Bingham was, and he did. “By mid-September,” Howe writes, “under severe pressure, Bingham retracted his charges ‘frankly and without reservation.’” He subsequently lost the support of Mayor George B. McClellan Jr. and was forced to resign in July 1909.
Bingham wasn’t the only figure to hold the entire Jewish community responsible for the crimes committed by its members. Eleven years earlier, police commissioner Frank Moss argued in his book “The American Metropolis” that “criminal instincts… are so often found naturally in the Russian and Polish Jews.” Between 1907 and 1909, McClure’s Magazine published articles by the muckraking journalist George Kibbe Turner claiming extensive Jewish involvement in the “white slave trade” — what today we would call human trafficking. While courts found little evidence of a wide-spead Jewish conspiracy to traffic women, “McClure’s used the white slavery investigation and grand jury to stoke anti-immigration and anti-Semitic fears throughout the city,” historian Mia Brett wrote in a paper for the Gotham Center at CUNY.
The Jewish elite counted Bingham’s retraction as a victory, but the incident left many with the impression that the Jewish community needed a better mechanism for organizing around the fight against antisemitism.
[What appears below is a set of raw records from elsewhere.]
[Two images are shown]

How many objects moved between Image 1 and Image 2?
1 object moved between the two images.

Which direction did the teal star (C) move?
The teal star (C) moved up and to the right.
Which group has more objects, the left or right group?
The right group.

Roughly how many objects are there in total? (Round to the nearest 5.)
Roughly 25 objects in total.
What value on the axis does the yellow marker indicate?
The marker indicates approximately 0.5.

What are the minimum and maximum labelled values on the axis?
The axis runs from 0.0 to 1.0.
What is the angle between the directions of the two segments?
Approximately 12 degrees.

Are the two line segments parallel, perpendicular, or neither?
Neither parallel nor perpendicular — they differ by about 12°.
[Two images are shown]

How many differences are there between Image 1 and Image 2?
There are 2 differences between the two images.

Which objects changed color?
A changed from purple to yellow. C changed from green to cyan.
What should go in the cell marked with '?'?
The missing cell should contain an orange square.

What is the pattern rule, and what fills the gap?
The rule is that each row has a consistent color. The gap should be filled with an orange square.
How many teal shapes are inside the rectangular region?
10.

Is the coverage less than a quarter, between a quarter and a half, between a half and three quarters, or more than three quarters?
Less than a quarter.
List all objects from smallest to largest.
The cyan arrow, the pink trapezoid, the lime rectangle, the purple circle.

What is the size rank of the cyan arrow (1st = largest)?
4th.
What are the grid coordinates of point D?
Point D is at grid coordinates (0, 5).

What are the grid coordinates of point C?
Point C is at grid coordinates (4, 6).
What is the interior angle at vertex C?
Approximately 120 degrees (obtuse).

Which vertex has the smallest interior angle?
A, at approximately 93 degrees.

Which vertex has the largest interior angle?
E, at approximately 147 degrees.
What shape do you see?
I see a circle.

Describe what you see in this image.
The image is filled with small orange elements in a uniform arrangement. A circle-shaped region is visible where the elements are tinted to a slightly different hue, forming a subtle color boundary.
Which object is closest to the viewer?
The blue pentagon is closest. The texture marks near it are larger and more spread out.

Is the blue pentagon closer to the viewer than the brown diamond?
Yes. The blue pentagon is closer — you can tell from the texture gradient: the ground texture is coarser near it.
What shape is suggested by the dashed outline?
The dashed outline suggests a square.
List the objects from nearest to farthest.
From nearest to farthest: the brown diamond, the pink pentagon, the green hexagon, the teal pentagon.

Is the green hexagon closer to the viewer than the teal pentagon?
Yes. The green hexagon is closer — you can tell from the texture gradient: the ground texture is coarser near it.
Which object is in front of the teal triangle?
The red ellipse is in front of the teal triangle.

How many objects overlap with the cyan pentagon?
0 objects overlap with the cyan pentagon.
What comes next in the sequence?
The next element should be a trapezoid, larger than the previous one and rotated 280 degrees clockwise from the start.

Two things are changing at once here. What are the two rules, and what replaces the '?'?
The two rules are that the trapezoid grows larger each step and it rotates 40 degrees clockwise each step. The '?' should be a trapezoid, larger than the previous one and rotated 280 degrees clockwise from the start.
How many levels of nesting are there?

In New York, that meant the formation of the Kehillah, an ambitious experiment to create a unified Jewish communal organization. The Kehillah included educational and political committees, as well as a “Bureau of Social Morals” — a sort of self-policing body meant to help law enforcement root out crime among Jews. When it sank in that the bureau was only reinforcing an impression that the Kehillah had been formed to dispel, the bureau was scrapped.
The Kehillah lasted until 1922, when it disbanded over — spoiler alert — ideological disagreements among its constituent groups. But it created a precedent for centralized communal organizations to come, including UJA-Federation of New York.
In Minnesota too there are signs that the president’s attacks are strengthening the Somali community by sparking solidarity and organizing.“I think it’s giving us a chance for many Americans to learn about the Somali community, and not only that, but also to see the resilience,” Jaylani Hussein, executive director of the Minnesota chapter of CAIR, told CNN. “Also, it’s giving Somali Americans a chance to own their American identity and fight for it.”
When the Bingham incident is remembered, it is often to illustrate how officials trade on xenophobic fears over facts — and why such scapegoating, once unleashed, can do profound damage to both the targeted community and the civic fabric.
“We know that when a few people commit crimes, it does not implicate an entire community and to say so is racist, is xenophobic and just wrong,” Rabbi Adam Stock Spilker of Mount Zion Temple in St Paul told Fox 9 in Minneapolis last month.Meanwhile, the current police chief in Minneapolis, Brian O’Hara, has taken the very un-Bingham-like position that the “real problem” of social service fraud in the state doesn’t justify the “largely political” reaction of the federal government, especially immigration authorities.
“I had not known any Somali Americans until I moved to Minnesota,” O’Hara said Monday on “The Daily” podcast. “The Somali Americans that I have met here, including many of whom are police officers in this city, have been incredibly welcoming of me. From a personal perspective, [the immigration crackdown on Somalis] was just bizarre because I’m also aware that the overwhelming majority of people from that community are American citizens.”